Plax was looking at a mandatory three and a half year minimum if convicted at a trial. Why? Because people need to stop toting around guns as if the West Side is the Wild West. It’s what gets innocents killed.

This isn’t “an American tragedy,” as the Giants’ John Mara called it. It’s not “a mistake in judgment that never ever in his life he intended to commit,” as his lawyer, Benjamin Brafman said.

You take a test to get your driver’s license. You have to know, and follow, the rules of the road to keep the privilege. Same for owning a gun. Laws prohibit concealing firearms, with special exceptions, for a good reason. And they shouldn’t be taken into crowds, where  their mere presence immediately ramps up the odds that someone will get hurt.

And for Christ’s sake, they shouldn’t be recklessly tucked into the waistband of your sweatpants, genius.

If you need to tote an unregistered gun across state lines into a nightclub because you’re afraid someone could mug you, then start frequenting better joints. Or hire a bodyguard who’s licensed to carry.

I’ve been a Giants fan all my life. I appreciate Burress earning his fat paycheck by helping Big Blue beat up on the Green Bay Packers secondary (he literally smacked them around) and then catching the winning pass in the team’s third Super Bowl win ever.


Many football fans have never had that sweet taste of rooting for the only team to win its last game.
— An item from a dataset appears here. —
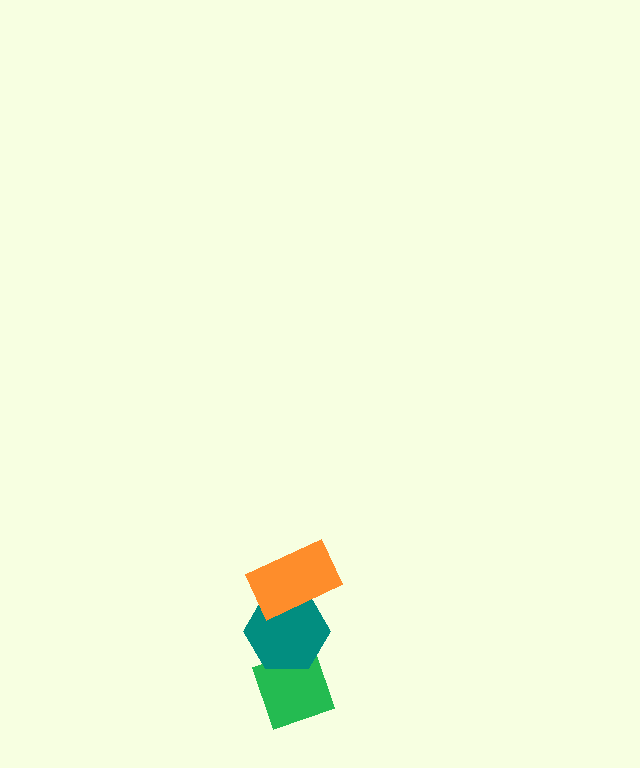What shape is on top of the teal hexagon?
The orange rectangle is on top of the teal hexagon.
But with the sweet, we had to swallow Plax oil. Anyone could see he deluded himself into believing rules were for other people. But sleeping during meetings is one thing. Putting lives in jeopardy for no good reason is another.


Instead of urging his client to admit how dangerous his actions were, how he foolishly and selfishly put other people at risk — while exposing his friends to possible criminal charges themselves — Burress’s star-flocker lawyer gripes about the unfairness of it all.

What if Brafman’s son or daughter or other relative were at that club and a bullet from Burress’s gun struck one of them? Would Brafman call the law unfair? Or would he devote every fiber of his being to putting this felon away for as long as he could?

I, for one, won’t be baking Plax a cake with a file in it.

Do the crime, do the time. Be a man. Shut up, already.